By Pam Dickhaus
I'm setting out to find myself……Such was the sentiment I wanted under my senior picture in my high school yearbook. "Several" years later, I'm still trying to do just that (and we won't go into the meaning of "several").
The 23 Days Find Your True Self Challenge opened my eyes to some things that may have been a little lacking in my life. One is spending more time with my family and friends doing activities we enjoy. Some of that is a little hard to do since one of my children lives too far away. But the other child is in the same town with me and I am setting a new goal of spending more quality time with him.
Another thing that was evident throughout the challenge is that I need to be creating more, whether it be writing, Zentangle-inspired art, doodling or coloring, I need to do it and I want to. In essence, I need to play, experience that freedom I had as a child to relieve some of the pressure of adult life.
I also learned that my inner critic is holding me back. "You aren't good enough to do that"; "you'll never make it"; "you're too stupid." The talk in my head tries to stop the creativity with some things I learned as a child as well. It seems I got the message somewhere that I should just do the easy stuff or take the easy road and not reach out, grab my dreams and go with them where they take me. I also learned that I don't have to be "perfect". Everybody has flaws and makes mistakes. I found that I am more compassionate and understanding with others than myself.
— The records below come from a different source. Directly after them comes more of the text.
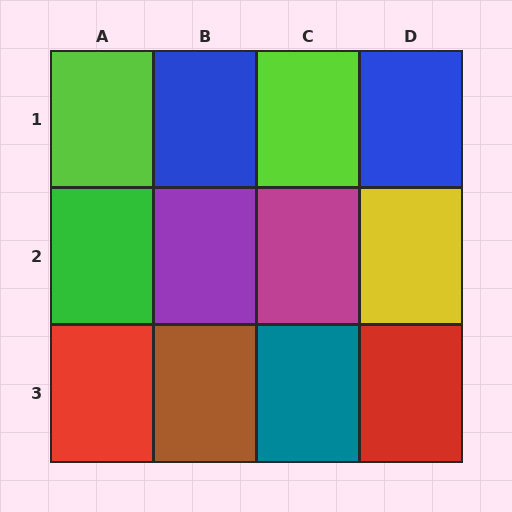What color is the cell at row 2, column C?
Magenta.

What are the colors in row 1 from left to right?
Lime, blue, lime, blue.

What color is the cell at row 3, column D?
Red.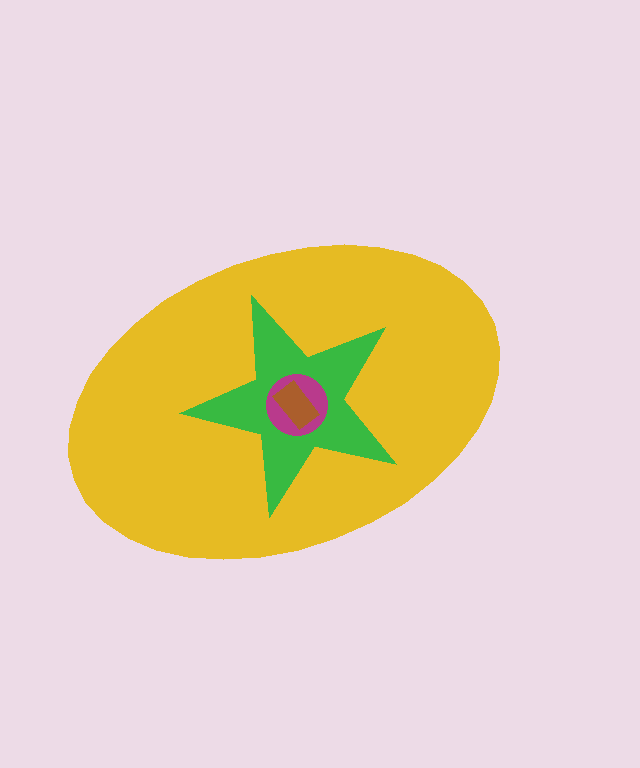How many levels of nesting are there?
4.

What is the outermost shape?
The yellow ellipse.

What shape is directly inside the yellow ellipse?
The green star.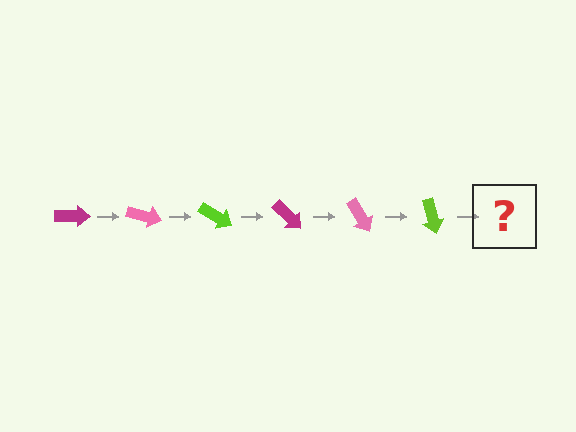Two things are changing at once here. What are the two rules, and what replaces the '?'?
The two rules are that it rotates 15 degrees clockwise each step and the color cycles through magenta, pink, and lime. The '?' should be a magenta arrow, rotated 90 degrees clockwise from the start.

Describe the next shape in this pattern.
It should be a magenta arrow, rotated 90 degrees clockwise from the start.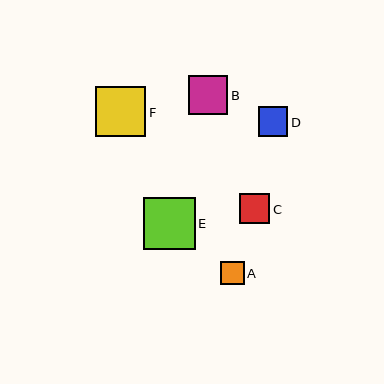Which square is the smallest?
Square A is the smallest with a size of approximately 23 pixels.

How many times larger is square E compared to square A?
Square E is approximately 2.2 times the size of square A.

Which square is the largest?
Square E is the largest with a size of approximately 52 pixels.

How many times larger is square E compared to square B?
Square E is approximately 1.3 times the size of square B.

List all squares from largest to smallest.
From largest to smallest: E, F, B, C, D, A.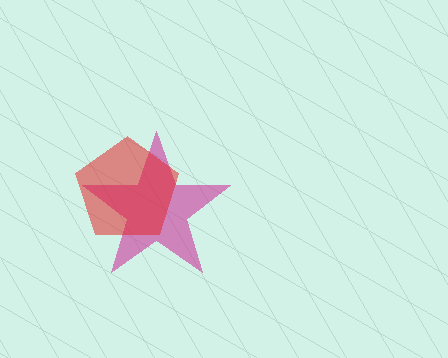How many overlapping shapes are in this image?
There are 2 overlapping shapes in the image.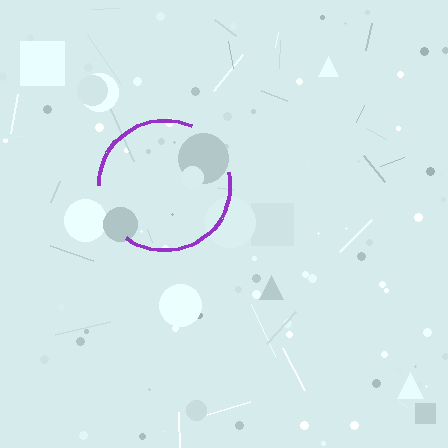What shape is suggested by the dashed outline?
The dashed outline suggests a circle.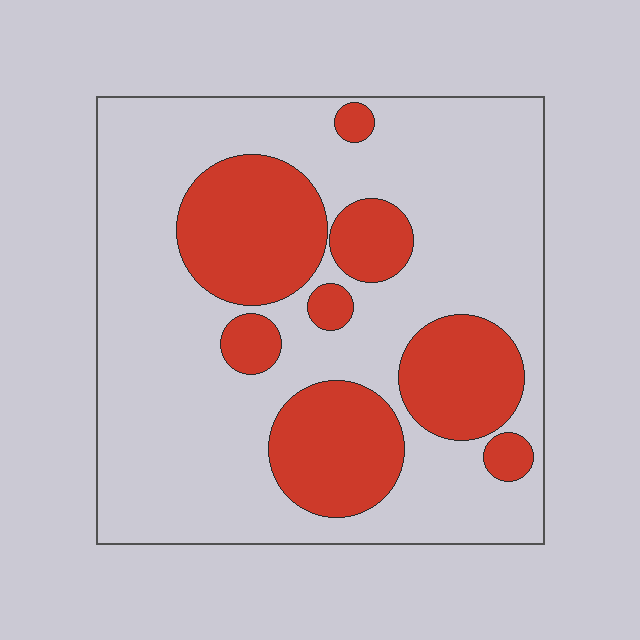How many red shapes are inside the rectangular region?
8.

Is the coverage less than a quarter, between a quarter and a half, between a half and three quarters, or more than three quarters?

I don't give myself enough credit and I am probably too hard on myself.
But, I am not stupid and I have to learn to push that critic aside and just do. When that thing pops up, I can tell it to my journal and channel away from it. I discovered I don't like my inner critic much. If it was actually a physical entity, a baseball bat might come in handy.
Some of the exercises in this challenge were a little difficult, like describing how I think people see me, what I project to them. At first I thought "I don't give a hoot what others think" but I do. However, I learned that I don't have to let that undermine my goals and dreams. Although I still feel "not quite good enough"; "not dressed well enough" I have to turn to my journal and work through it because it really doesn't matter what others think as long as I am comfortable with who I am, being kind and compassionate and always working towards my goals.
What a challenge! It was a little tough but it was well worth it to discover things I can do to make changes and I would recommend this journaling challenge to all. Every one of Mari's challenges has helped me gain a little more ground on where I want to go and what I want to be. Yes, they may just be baby steps right now but didn't we all start out with baby steps? We didn't get up and just walk after we learned to crawl. It should be no different as an adult.
ABOUT
Pam Dickhaus: I am a former journalist, having worked as a correspondent for a large metro paper in another part of my state and as a general assignment reporter for our local paper. I have been doing creative writing in the form of poetry and short stories for most of my life. My most recent job was at a residential mental health crisis center, working as a Mental Health Technician. Currently, I am pursuing work from home in the form of blogging jobs and making and selling some of my craft items. In my spare time, I write, play in my art journal, do Zentangle, and make handcrafts. I work part-time delivering newspapers.
I live in Wyoming with my kitties. My two children are grown and moved out on their own and have blessed me with four grandchildren.
I use spiral notebooks and old hardcover books that I alter for journals and art journals and write in longhand for the most part. I am also in the process of writing several novels, as well as my memoir, geared toward self-help.